Forum Universitaire                                                    Gérard Raynal-Mony                              Séminaire 7

Année 2014-2015

                                                                                   le 13 février 2015

Malebranche : La raison et la foi


Il faut tâcher de faire taire ses sens, son imagination, et ses passions, et ne pas s'imaginer qu'on puisse être raisonnable sans consulter la raison. [...] Car si la raison ne nous conduit pas, si l'amour de l'ordre de nous anime pas, quelque fidèle que nous soyons dans nos devoirs, nous ne serons jamais solidement vertueux.
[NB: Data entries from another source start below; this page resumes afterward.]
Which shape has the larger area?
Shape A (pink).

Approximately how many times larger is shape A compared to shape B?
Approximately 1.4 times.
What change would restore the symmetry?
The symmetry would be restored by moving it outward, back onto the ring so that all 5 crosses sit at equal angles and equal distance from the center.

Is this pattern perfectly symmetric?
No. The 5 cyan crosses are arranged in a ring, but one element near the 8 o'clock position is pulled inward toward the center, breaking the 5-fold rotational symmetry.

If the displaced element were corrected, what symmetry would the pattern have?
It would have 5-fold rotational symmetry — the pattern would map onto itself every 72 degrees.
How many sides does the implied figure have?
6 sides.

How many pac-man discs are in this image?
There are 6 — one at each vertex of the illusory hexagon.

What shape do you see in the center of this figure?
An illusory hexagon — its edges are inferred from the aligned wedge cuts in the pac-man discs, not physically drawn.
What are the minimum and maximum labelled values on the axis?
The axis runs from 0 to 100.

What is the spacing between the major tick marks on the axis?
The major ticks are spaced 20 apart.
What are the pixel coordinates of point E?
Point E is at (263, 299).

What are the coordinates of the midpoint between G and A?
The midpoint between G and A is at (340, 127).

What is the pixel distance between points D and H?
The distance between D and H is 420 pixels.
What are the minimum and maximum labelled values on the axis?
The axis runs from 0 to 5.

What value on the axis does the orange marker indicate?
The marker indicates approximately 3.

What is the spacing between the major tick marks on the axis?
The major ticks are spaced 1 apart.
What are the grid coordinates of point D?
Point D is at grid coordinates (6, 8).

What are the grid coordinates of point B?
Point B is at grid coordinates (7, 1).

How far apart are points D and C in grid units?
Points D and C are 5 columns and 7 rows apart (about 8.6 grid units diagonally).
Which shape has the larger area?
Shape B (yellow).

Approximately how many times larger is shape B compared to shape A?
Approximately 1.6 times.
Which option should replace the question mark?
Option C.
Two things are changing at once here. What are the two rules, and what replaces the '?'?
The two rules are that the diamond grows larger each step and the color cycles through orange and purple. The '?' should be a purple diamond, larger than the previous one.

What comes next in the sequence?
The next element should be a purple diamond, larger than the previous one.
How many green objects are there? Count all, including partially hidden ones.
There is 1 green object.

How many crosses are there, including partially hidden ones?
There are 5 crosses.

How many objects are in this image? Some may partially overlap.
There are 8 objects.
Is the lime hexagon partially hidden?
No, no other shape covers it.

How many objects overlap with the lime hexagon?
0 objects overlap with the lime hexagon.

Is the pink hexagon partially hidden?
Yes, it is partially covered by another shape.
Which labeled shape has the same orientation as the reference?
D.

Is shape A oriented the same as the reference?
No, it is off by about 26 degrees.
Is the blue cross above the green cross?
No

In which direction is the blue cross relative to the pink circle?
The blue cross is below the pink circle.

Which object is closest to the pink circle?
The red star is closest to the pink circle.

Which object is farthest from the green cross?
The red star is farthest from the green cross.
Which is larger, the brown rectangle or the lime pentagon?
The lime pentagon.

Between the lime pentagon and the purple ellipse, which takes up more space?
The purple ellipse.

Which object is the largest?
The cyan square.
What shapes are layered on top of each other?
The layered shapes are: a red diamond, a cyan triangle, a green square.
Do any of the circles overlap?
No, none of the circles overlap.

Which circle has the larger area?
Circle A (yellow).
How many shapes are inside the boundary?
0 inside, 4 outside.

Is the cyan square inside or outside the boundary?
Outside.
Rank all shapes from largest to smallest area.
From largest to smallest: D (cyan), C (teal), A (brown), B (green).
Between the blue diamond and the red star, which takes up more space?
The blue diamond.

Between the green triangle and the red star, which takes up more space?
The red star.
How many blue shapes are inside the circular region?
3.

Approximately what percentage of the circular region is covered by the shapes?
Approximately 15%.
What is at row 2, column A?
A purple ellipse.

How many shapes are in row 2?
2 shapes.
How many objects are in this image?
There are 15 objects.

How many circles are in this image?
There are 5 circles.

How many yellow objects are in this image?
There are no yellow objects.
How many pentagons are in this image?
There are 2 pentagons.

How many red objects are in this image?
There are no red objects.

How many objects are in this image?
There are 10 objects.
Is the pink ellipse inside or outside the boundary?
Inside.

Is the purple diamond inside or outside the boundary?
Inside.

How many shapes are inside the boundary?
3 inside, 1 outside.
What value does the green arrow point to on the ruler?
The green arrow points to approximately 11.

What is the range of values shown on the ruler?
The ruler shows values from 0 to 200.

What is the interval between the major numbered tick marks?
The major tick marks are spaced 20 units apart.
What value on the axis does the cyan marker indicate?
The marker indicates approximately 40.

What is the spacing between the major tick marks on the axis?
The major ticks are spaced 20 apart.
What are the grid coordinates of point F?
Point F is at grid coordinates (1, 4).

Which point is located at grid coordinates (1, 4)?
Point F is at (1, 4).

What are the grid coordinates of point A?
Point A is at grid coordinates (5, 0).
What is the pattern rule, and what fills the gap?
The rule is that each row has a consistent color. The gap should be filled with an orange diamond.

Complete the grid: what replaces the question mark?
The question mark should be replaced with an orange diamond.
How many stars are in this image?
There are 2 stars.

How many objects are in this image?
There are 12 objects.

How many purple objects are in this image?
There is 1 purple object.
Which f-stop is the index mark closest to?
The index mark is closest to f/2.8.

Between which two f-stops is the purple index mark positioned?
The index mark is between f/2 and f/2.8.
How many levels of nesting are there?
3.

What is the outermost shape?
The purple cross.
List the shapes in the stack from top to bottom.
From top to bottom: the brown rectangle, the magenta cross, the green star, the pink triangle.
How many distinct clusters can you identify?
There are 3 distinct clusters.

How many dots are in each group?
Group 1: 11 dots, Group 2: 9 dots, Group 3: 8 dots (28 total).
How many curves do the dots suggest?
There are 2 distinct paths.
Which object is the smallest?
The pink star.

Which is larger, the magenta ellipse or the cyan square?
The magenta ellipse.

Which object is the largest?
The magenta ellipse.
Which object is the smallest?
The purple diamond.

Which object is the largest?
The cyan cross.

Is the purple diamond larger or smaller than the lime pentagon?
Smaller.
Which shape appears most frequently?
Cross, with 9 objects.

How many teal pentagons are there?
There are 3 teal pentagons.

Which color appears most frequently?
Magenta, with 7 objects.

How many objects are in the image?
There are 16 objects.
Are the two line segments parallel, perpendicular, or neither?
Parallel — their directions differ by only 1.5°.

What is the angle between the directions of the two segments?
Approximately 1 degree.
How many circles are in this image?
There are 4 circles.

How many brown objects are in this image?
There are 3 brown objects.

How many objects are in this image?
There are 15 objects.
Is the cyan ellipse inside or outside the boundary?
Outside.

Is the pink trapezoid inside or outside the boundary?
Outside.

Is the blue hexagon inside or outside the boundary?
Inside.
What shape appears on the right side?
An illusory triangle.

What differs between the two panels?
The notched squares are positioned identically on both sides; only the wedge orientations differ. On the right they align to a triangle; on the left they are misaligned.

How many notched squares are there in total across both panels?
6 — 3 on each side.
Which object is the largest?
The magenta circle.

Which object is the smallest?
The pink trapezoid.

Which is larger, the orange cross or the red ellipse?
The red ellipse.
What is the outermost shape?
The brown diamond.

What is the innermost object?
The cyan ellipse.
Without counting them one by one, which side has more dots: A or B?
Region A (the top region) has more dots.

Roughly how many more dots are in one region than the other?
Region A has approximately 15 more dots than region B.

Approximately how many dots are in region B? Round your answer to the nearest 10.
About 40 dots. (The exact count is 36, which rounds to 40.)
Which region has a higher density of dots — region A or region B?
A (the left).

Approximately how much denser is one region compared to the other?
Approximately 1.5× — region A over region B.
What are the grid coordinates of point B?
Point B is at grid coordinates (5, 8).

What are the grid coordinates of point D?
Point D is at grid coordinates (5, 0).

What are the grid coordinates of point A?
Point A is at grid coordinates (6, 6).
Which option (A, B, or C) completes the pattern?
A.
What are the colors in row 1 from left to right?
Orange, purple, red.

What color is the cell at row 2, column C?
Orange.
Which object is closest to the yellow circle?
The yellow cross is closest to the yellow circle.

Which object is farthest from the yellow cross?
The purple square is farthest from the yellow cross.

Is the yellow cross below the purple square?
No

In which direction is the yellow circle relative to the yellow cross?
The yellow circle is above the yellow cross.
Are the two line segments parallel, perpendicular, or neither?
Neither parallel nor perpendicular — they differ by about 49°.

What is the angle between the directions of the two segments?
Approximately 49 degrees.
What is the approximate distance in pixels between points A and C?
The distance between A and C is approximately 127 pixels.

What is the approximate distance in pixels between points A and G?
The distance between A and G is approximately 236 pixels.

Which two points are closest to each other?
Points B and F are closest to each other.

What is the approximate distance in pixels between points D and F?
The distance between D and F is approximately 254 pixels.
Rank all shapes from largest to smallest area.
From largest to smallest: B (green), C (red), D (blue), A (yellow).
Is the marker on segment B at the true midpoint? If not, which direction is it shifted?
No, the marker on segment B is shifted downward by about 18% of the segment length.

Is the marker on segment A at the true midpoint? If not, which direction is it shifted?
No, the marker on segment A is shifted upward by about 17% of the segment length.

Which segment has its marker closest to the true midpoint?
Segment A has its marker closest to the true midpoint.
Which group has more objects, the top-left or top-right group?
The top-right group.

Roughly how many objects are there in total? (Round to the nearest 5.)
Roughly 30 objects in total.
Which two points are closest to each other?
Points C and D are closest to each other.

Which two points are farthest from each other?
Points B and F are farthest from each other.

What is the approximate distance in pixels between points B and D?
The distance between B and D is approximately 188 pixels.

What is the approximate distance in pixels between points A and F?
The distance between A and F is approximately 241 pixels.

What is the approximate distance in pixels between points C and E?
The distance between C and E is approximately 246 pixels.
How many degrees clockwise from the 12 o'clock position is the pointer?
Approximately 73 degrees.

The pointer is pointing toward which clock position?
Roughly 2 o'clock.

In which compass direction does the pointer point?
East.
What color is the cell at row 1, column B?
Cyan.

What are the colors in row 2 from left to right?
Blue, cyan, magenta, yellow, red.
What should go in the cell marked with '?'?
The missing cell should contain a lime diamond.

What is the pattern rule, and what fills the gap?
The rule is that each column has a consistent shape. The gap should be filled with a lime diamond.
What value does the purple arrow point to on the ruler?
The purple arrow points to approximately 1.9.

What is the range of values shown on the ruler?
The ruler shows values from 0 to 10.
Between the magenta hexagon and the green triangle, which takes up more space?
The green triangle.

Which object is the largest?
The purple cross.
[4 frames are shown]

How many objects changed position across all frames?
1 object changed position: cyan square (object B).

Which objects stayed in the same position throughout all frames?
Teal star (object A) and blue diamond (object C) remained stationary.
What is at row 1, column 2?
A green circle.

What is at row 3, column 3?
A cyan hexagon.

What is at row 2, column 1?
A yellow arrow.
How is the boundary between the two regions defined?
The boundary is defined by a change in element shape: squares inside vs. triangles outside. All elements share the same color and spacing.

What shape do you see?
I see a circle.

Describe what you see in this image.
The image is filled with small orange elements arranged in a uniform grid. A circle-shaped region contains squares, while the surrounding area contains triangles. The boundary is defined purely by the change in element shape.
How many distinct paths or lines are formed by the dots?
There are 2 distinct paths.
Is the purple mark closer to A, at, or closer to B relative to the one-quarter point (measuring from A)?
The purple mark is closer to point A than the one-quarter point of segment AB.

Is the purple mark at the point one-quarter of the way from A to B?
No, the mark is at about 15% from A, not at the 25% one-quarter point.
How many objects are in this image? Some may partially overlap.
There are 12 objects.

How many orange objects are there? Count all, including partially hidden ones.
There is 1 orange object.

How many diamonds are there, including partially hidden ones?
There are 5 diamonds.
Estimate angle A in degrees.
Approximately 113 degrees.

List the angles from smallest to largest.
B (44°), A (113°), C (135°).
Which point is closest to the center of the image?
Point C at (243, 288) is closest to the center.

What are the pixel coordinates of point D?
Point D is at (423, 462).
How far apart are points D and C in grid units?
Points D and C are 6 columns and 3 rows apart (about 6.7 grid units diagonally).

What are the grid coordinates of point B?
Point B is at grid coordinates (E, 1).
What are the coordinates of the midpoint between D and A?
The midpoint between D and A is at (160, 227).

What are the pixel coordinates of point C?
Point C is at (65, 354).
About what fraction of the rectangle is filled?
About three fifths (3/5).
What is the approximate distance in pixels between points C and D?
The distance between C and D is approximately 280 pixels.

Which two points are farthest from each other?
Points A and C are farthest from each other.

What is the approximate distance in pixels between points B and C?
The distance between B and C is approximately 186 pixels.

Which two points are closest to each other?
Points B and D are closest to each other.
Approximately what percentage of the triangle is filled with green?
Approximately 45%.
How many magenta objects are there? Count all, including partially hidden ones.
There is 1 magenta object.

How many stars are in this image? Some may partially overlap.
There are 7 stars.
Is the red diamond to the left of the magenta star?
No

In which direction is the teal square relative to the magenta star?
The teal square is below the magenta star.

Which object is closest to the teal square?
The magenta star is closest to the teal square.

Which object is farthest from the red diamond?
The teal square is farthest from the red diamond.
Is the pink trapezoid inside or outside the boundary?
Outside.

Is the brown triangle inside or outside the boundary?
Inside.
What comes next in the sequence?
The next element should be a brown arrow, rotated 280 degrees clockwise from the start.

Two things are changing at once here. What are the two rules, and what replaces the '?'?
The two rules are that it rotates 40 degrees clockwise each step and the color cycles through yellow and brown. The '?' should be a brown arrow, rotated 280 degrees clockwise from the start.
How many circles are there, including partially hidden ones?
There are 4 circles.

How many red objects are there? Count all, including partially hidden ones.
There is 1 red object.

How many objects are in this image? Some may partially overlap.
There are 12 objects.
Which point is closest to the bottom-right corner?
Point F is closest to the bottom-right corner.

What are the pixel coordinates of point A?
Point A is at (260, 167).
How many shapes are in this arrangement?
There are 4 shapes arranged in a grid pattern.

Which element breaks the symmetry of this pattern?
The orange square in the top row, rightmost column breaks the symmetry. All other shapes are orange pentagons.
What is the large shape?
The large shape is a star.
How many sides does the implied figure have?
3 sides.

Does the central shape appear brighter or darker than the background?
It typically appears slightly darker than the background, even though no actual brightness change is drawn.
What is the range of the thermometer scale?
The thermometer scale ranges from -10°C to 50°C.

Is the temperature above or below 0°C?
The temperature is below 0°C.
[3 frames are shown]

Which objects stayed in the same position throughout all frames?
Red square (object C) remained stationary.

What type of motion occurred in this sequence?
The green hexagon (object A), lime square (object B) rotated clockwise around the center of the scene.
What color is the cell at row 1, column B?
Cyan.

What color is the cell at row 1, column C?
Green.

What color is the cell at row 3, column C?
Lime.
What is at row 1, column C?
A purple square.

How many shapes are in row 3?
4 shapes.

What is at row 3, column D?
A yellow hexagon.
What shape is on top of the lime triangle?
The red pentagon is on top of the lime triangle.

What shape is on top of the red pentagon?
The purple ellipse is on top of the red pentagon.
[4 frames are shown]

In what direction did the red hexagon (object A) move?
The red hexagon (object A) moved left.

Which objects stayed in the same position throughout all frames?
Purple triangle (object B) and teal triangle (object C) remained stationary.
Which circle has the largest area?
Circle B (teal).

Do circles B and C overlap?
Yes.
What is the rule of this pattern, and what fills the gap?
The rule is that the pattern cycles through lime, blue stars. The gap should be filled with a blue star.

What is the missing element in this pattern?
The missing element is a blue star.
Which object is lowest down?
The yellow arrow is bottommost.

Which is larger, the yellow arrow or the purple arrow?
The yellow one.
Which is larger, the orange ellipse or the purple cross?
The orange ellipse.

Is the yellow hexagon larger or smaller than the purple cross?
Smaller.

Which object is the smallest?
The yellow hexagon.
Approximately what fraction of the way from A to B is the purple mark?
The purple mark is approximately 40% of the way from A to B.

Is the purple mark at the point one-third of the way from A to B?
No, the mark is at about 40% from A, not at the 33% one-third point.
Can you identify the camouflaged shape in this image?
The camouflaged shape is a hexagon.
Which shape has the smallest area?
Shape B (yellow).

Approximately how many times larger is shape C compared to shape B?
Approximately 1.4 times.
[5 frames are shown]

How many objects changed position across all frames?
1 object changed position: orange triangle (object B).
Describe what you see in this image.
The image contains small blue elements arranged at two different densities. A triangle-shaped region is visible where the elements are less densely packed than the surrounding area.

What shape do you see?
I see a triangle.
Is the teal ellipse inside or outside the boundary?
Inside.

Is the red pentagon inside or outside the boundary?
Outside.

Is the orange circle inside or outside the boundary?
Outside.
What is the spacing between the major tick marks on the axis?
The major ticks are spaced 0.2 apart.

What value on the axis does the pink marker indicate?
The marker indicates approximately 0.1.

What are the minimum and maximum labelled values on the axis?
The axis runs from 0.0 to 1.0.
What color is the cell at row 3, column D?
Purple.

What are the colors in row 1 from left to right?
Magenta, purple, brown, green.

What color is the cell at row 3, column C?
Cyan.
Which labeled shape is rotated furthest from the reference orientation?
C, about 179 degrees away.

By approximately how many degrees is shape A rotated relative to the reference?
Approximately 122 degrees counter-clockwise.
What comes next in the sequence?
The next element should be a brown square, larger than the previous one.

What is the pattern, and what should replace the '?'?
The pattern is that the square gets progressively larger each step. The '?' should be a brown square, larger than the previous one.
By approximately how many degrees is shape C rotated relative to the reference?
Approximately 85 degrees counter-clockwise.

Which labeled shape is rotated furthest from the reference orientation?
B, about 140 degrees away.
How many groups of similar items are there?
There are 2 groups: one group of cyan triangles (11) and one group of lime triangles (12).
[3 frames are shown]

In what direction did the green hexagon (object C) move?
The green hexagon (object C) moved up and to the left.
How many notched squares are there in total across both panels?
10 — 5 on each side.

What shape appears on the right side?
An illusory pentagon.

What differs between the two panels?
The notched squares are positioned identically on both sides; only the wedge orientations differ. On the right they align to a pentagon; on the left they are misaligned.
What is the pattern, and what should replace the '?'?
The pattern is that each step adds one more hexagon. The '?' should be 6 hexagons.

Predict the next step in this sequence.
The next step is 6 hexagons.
Mais, dit-on, la raison est corrompue : elle est sujette à l'erreur. Il faut qu'elle soit soumise à la foi. La philosophie n'est que la servante. Il faut se défier de ses lumières. Perpétuelles équivoques. L'homme n'est point, à lui-même, sa raison et sa lumière. La religion, c'est la vraie philosophie. Ce n'est pas, je l'avoue, la philosophie des païens, ni celle des discoureurs, qui disent ce qu'ils ne conçoivent pas, qui parlent aux autres avant que la vérité leur ait parlé à eux-mêmes. La raison dont je parle est infaillible, immuable, incorruptible. Elle doit toujours être la maîtresse : Dieu même la suit. En un mot, il ne faut jamais fermer les yeux à la lumière, mais il faut s'accoutumer à la discerner des ténèbres, ou des fausses lueurs, des sentiments confus, des idées sensibles, qui paraissent lumières vives et éclatantes à ceux qui ne sont pas accoutumés à discerner le vrai du vraisemblable, l'évidence de l'instinct, la raison de l'imagination son ennemie. L'évidence, l'intelligence est préférable à la foi. Car la foi passera, mais l'intelligence subsistera éternellement. La foi est véritablement un grand bien, mais c'est qu'elle conduit à l'intelligence de certaines vérités nécessaires, essentielles, sans lesquelles on ne peut acquérir ni la solide vertu, ni la félicité éternelle. Néanmoins la foi sans intelligence, je ne parle pas ici des mystères, dont on ne peut avoir d'idée claire ; la foi, dis-je, sans aucune lumière, si cela est possible, ne peut rendre solidement vertueux. C'est la lumière qui perfectionne l'esprit et qui règle le cœur : et si la foi n'éclairait l'homme et ne le conduisait à quelque intelligence de la vérité, et à la connaissance de ses devoirs, assurément elle n'aurait pas les effets qu'on lui attribue. Mais la foi est un terme aussi équivoque que celui de raison, de philosophie et de science humaine.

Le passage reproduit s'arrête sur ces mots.